🤖 AI Summary
This work addresses the challenge that existing text-to-image generation models struggle to accurately capture subtle morphological distinctions among species, often resulting in identity distortion in fine-grained biological image synthesis. To overcome this limitation, we propose a lightweight and efficient approach that injects embeddings from vision-based classification models—such as BioCLIP—into a frozen diffusion model, thereby guiding the generation of high-fidelity species-specific images while preserving textual controllability over attributes like pose, style, and background. As the first study to integrate visual classification models with diffusion-based generative frameworks, we introduce a novel evaluation metric grounded in multimodal large language models. Our method significantly improves both morphological fidelity and species identification accuracy in generated images, demonstrating strong generalization even under few-shot conditions and for previously unseen species.
📝 Abstract
Accurately generating images across the Tree of Life is difficult: there are over 10M distinct species on Earth, many of which differ only by subtle visual traits. Despite the remarkable progress in text-to-image synthesis, existing models often fail to capture the fine-grained visual cues that define species identity, even when their outputs appear photo-realistic.
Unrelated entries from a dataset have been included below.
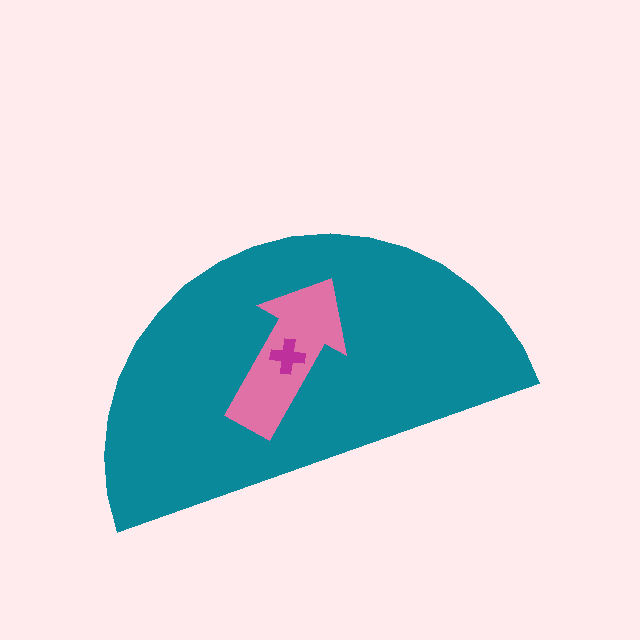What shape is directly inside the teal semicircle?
The pink arrow.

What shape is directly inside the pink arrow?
The magenta cross.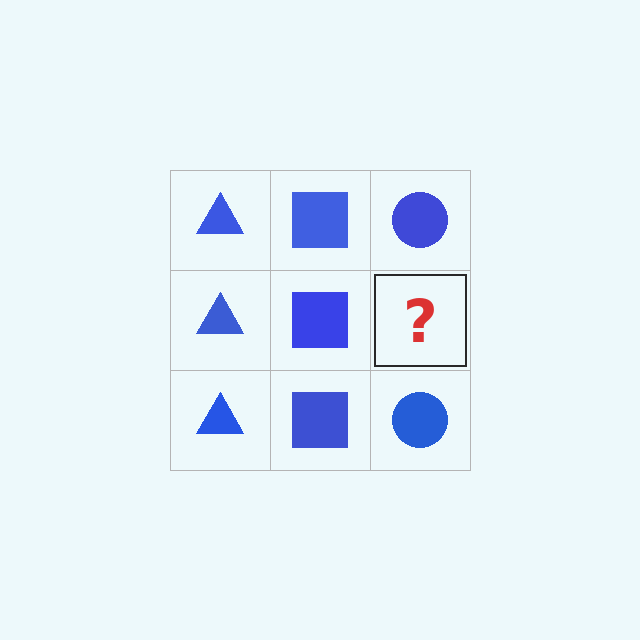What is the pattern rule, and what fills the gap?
The rule is that each column has a consistent shape. The gap should be filled with a blue circle.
To this end, we propose TaxaAdapter, a simple and lightweight approach that incorporates Vision Taxonomy Models (VTMs) such as BioCLIP to guide fine-grained species generation. Our method injects VTM embeddings into a frozen text-to-image diffusion model, improving species-level fidelity while preserving flexible text control over attributes such as pose, style, and background. Extensive experiments demonstrate that TaxaAdapter consistently improves morphology fidelity and species-identity accuracy over strong baselines, with a cleaner architecture and training recipe. To better evaluate these improvements, we also introduce a multimodal Large Language Model-based metric that summarizes trait-level descriptions from generated and real images, providing a more interpretable measure of morphological consistency. Beyond this, we observe that TaxaAdapter exhibits strong generalization capabilities, enabling species synthesis in challenging regimes such as few-shot species with only a handful of training images and even species unseen during training. Overall, our results highlight that VTMs are a key ingredient for scalable, fine-grained species generation.